Und tatsächlich, speziell bei dem gebürtigen Kenianer kann man die Integrationsbedeutung des Sports nahezu greifen. So kickte der technisch versierte Mittelfeldspieler bereits kurz nach seiner Ankunft in Deutschland vor gut eineinhalb Jahren für die SG Burg, ehe er sich dem Südcottbuser Landesligisten anschloss, was vor allem seinen Sprachkenntnissen zu Gute kam - mittlerweile beherrscht Netzker nahezu perfekt die deutsche Sprache und scheint keinerlei Verständigungsprobleme mehr zu haben.


Natürlich gab es auch ein Erinnerungsfoto mit allen Protagonisten.
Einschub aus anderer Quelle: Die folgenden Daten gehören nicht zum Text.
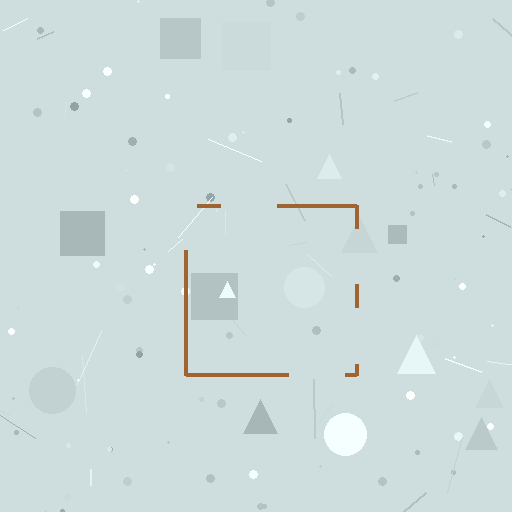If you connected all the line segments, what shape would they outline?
They would outline a square.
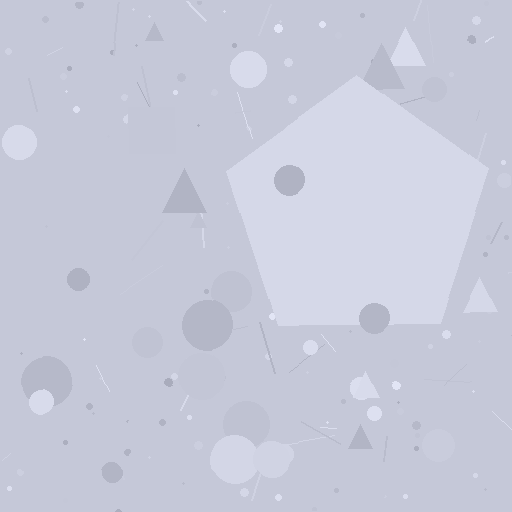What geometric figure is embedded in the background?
A pentagon is embedded in the background.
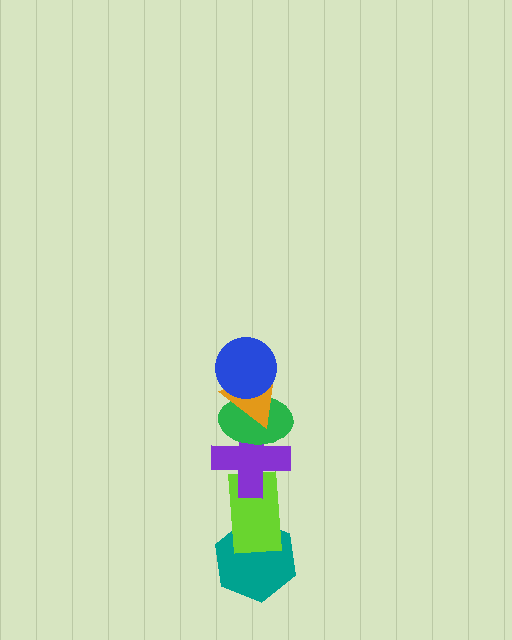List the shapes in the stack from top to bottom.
From top to bottom: the blue circle, the orange triangle, the green ellipse, the purple cross, the lime rectangle, the teal hexagon.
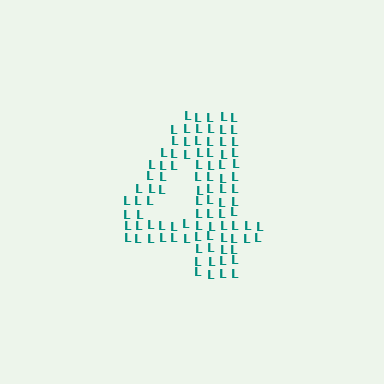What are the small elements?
The small elements are letter L's.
F.: Voigt

Dass diese Entwicklung jedoch keinesfalls eine Selbstverständlichkeit ist und speziell zu Beginn auch Probleme mit sich bringt, weiß auch SVW-Coach Tino Kandlbinder einzuschätzen, der während des Trainingsbetriebs derzeit einige internationale Kicker in seinen Reihen begrüßen darf. "Ohne Frage ist der Anfang nicht immer einfach. Viele können natürlich nur ein paar Worte Deutsch. Aber dann hilft zur Verständigung meist die englische Sprache und auch die Französischkenntnisse von Marcus Pawelke werden ab und an mal benötigt", so Kandlbinder lachend. Zudem ergänzt der 49-Jährige final zwei Sätze, die wohl allein schon anhand Energies Bundesligageschichte zu "Ede" Geyers Zeiten stets belegbar waren und den Sport über jegliche interkulturellen Unterschiede hinweg auszeichnen: "Dass nicht alle Spieler auf Anhieb dieselbe Sprache sprechen ist aus meiner Sicht auch eher zweitrangig. Denn wie wir alle wissen, spricht der Fußball auf dem Rasen eh seine eigene - und nur das zählt am Ende."
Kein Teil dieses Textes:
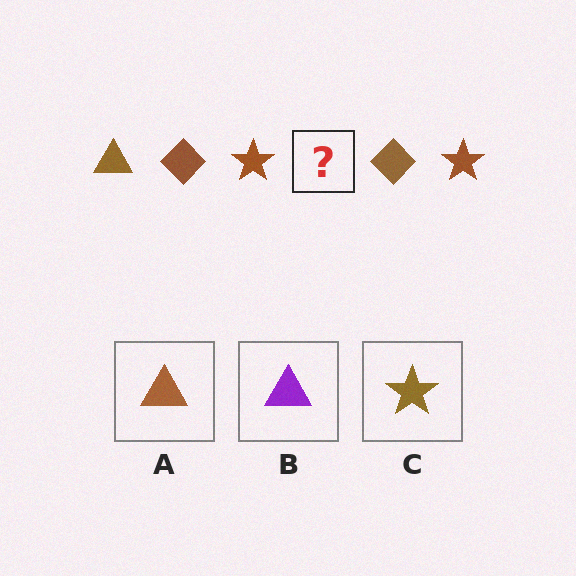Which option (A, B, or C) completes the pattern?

Übrigens sind Sportvereine durch eine Neuregelung rechtlich abgesichert, wenn sie Asylbewerber und Flüchtlinge die Möglichkeit zum mittrainieren bieten. Darüber informiert der Fußball-Landesverband Brandenburg (FLB) auf seiner Homepage. Demnach hat der LSB Brandenburg dafür eine pauschale Unfall- und Haftpflichtversicherung mit der Feuersozietät Berlin Brandenburg abgeschlossen. Der Versicherungsschutz für Kinder, Jugendliche und Erwachsene gilt explizit für Nicht-Mitglieder und ist seit dem 1. Februar 2015 in Kraft. „Der Sportverein bietet nämlich einen hervorragenden Raum für Integration. Wir wollen auf die Flüchtlinge und Asylsuchenden in unserem Bundesland noch intensiver zugehen und sie ermutigen, in den Vereinen auch ohne Mitgliedschaft Sport zu treiben“, sagt LSB-Hauptgeschäftsführer Andreas Gerlach in dem Bericht. Die neue Versicherung schützt vor Personen-, Sach- und Vermögensschäden und springt beispielsweise bei Bergungskosten, kosmetischen Operationen oder Invalidität ein. Wenn Asylbewerber und Flüchtlinge allerdings auch aktiv am Spielbetrieb teilnehmen wollen, müssen sie Mitglied im Sportverein sein. Dann sind sie über die allgemeine Sportversicherung abgesichert.